Mr. Keeley is a scientist with the U.S. Geological Survey, and Ms. Syphard is with the Conservation Biology Institute.

Such findings appear to fly in the face of widespread reports that human-caused global warming is increasing the severity and frequency of wildfires by fueling drought and higher temperatures.

“Extreme heat and wildfires made worse by climate change, say scientists,” an Associated Press article proclaimed this week on NBC News.

“We now have very strong evidence that global warming has already put a thumb on the scales, upping the odds of extremes like severe heat and heavy rainfall,” Stanford University climate scientist Noah Diffenbaugh told the AP.

Yale Environment 360 declared in an Oct. 2 article, “Stark Evidence: A Warmer World Is Sparking More and Bigger Wildfires,” and concluded that “the fires being seen today … are man-made, or at least man-worsened.”
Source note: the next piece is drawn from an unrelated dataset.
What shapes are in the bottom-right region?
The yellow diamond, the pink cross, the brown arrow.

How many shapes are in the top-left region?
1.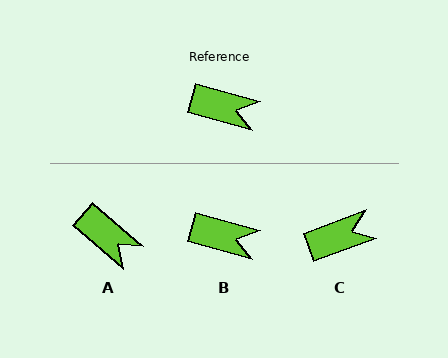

This year’s U.S. wildfire season was forecast to be worse than average, and so far it has kept with predictions, with 98 wildfires blackening 4.6 million acres as of Monday, more than the 10-year average of 3.7 million acres, according to the National Interagency Fire Center.

California has been hit hardest, but firefighters made progress Monday. They lifted some evacuation orders on the Carr fire in Shasta County about 150 miles north of Sacramento, the deadliest and most destructive of the blazes, and reached 30 percent containment on the Ferguson fire near Yosemite National Park.

Six people have been killed so far in the California wildfires, including two firefighters, a great-grandmother and two of her great-grandchildren. About 410,000 acres have burned across the state amid unpredictable winds and high temperatures.

The death toll in Greece rose to 91 on Sunday as wildfires swept through seaside communities, at one point sending dozens of people out to sea to escape the flames engulfing the resort town of Mati, as shown on a dramatic video.

California Gov. Jerry Brown, a Democrat, cited global warming last week as a factor in his proposal to reduce the legal liability of Pacific Gas & Electric Co., the utility company whose equipment was found to have sparked 15 of the state’s 2017 wildfires.

Mr. Brown and legislative leaders announced amended legislation July 2 to heighten California’s wildfire response, saying the effort “will help prepare the state to deal with the increasingly extreme weather and natural disasters caused by climate change.”

In a May report, “Indicators of Climate Change in California,” state Environmental Protection Agency Secretary Matthew Rodriguez said extreme weather events like wildfires are “not isolated incidents.”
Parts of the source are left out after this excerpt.